Doktor, doktor geziyorum
Kaplıca, kaplıca giriyorum
Masum mu ki öğütçüler
Kulağım delik dinliyorum
Hem acılarım katlanıyor
Hem paralarım ballanıyor
İnsan olduğum atlanıyor
Muhtacım, şifa arıyorum
Dinlemedim ya Rabbim sözünü.
İsraf ettim, günah işledim, kendime zulüm ettim. Hasta olunca, seni hatırladım.
Şimdi öylesine acı çekiyorum. Çaresizlikten inliyorum. Dua ediyorum sana
içtenliğimle. Kurtar beni diyorum. Senden başkası yalan… Anladım. Bana şifa
ver. Sonra beni öylesine helale alıştır ki, harama gitmeyeyim. Allah’ım senden
başkasına beni muhtaç etme…
Bu acılar içinde, anladım ki,
sana ayırdığım zaman ne kadar azmış. Seni hatırlamadığım anlar geçen ömrümmüş.

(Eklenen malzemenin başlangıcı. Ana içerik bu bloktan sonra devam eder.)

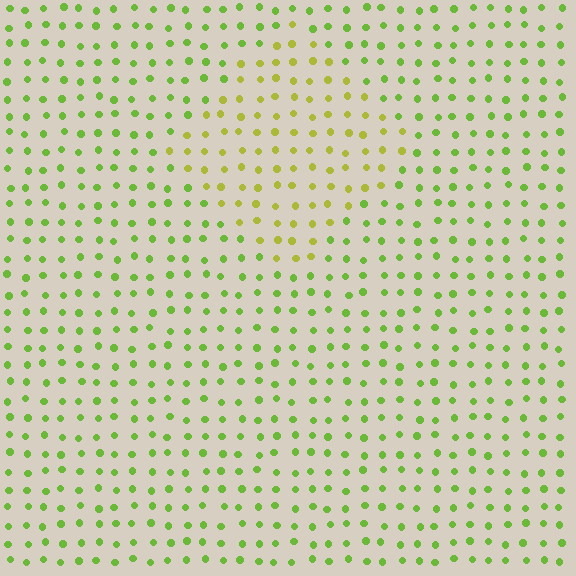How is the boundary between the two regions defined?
The boundary is defined purely by a slight shift in hue (about 31 degrees). Spacing, size, and orientation are identical on both sides.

Oysaki gerçek dostta, aşkta, öğütçüde senmişsin… Allah’ım bir vesile, bir
işaret ver ki, şifa bulayım. Sağlığım yerine gelince hep seninle birlikte
olacağım, söz…
Der şifa arayan… Şifa bulur,
yeniden hayata sarılır. O sözü unutur. Yine hasta olur, yine dua eder… Allah
yine ona sağlık verir. Ama Allah ancak, kişiye ecel gelene kadar sabreder.
Kuluna rahmet eder hep, ama ölene kadar. Artık o vakitten sonra ne söz vardır,
ne dünyalık acılar. Beterin beteri vardır derler ya, Allah korusun!